I tore my baby from the car seat and ran back into the camp with her, shaky and lightheaded.

“I need water. I forgot her in the car,” I told a mom I knew, crying. Another mother rubbed my back to console me. The looks amongst the adults ranged from complete empathy to utter disgust. A 17 year-old counselor consoled me, “it was just a minute. Its okay.” Could she comprehend the implications of what I’d just done?

Someone brought my daughter a drink. My son looked on confused. Chelsea sipped the water as she sat on my lap, oblivious that I had just become a horrible mother.

I was embarrassed but I stayed for a few minutes, trying to regain my composure. I convinced everyone I was in good shape to drive home but I was unable to trust myself.

We entered the house and I turned on “Peppa Pig” for them to watch. I called my husband in Europe. He understood, and calmed me down.

Next I called my internist and retold the story. She was sympathetic too.

“How could I have done this?” I asked.

“This happens to parents more often than you can imagine. They don’t always remember quickly like you did.”

I kept crying.

“You’re exhausted, mentally stretched and still hormonal,” she answered.

“I’m not in my right mind,” I argued. I couldn’t accept that I made a mistake this severe. I convinced her to send me for testing to determine if I had some sort of cognitive dysfunction.

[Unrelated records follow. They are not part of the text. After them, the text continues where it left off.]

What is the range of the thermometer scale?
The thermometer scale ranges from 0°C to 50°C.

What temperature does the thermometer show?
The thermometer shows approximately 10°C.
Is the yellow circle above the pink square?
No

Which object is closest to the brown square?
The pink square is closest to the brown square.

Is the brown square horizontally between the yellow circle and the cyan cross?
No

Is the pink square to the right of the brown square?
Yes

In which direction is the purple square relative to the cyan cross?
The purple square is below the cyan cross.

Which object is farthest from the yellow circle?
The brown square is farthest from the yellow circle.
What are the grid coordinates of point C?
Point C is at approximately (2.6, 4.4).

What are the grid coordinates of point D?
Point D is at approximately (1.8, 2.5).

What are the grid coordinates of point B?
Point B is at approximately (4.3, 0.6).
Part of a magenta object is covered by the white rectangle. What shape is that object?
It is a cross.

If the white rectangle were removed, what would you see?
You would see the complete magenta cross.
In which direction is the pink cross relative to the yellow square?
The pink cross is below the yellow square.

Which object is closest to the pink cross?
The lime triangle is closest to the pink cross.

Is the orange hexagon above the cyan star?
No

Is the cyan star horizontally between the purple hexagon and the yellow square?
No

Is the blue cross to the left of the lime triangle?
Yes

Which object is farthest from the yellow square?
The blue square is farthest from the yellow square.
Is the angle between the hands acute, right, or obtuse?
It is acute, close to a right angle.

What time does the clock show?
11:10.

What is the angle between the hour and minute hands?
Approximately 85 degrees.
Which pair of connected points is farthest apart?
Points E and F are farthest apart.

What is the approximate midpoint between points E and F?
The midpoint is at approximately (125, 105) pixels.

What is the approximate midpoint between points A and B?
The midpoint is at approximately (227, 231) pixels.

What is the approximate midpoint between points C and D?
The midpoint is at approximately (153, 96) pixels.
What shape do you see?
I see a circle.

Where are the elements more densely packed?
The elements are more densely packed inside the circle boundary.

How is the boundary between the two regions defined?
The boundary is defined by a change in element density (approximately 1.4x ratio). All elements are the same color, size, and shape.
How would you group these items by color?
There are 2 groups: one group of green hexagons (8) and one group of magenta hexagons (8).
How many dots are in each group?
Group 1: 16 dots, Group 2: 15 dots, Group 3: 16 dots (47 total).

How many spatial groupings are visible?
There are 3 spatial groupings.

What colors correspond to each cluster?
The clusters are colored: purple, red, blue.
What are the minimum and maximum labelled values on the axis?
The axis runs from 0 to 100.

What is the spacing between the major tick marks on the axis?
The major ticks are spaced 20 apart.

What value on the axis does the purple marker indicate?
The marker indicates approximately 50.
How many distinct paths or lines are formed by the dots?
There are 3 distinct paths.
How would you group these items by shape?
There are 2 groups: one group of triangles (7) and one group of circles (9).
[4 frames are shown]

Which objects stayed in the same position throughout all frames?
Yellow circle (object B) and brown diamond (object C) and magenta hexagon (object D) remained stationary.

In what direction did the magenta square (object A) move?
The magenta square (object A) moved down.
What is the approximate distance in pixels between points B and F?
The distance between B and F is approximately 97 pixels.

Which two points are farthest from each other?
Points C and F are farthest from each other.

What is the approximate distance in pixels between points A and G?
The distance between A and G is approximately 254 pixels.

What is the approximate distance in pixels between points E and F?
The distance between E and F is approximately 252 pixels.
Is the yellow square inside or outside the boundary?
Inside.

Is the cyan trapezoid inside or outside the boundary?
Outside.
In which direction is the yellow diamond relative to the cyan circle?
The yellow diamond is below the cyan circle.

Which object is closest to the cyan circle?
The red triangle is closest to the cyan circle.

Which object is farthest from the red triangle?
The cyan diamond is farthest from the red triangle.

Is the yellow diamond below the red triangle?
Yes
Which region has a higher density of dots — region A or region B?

I heard a news feature about a man two months later who was being tried for murder because he “forgot” his child in a hot car and she died. I secretly sympathized with his defense because I believed how it might happen. Two of my relatives mentioned the story in disbelief. They couldn’t conceive of ever making a mistake so grave with their own children. I was afraid to tell them my story.

My tests came back negative for any mental impairments. From that day on, I drove with my purse by my toddler’s feet. I do this so I can’t leave the car without something I’m used to always holding. I check the back seat double and even triple times without a child in tow. I’ve finally forgiven myself and I thank God that I had the presence of mind to remember my child was in the car before it was too late. I’ve slowed down and stopped trying to be all things to all people. I swallow my pride and ask for a favor when I need it and If I’m late for camp pickup then so be it.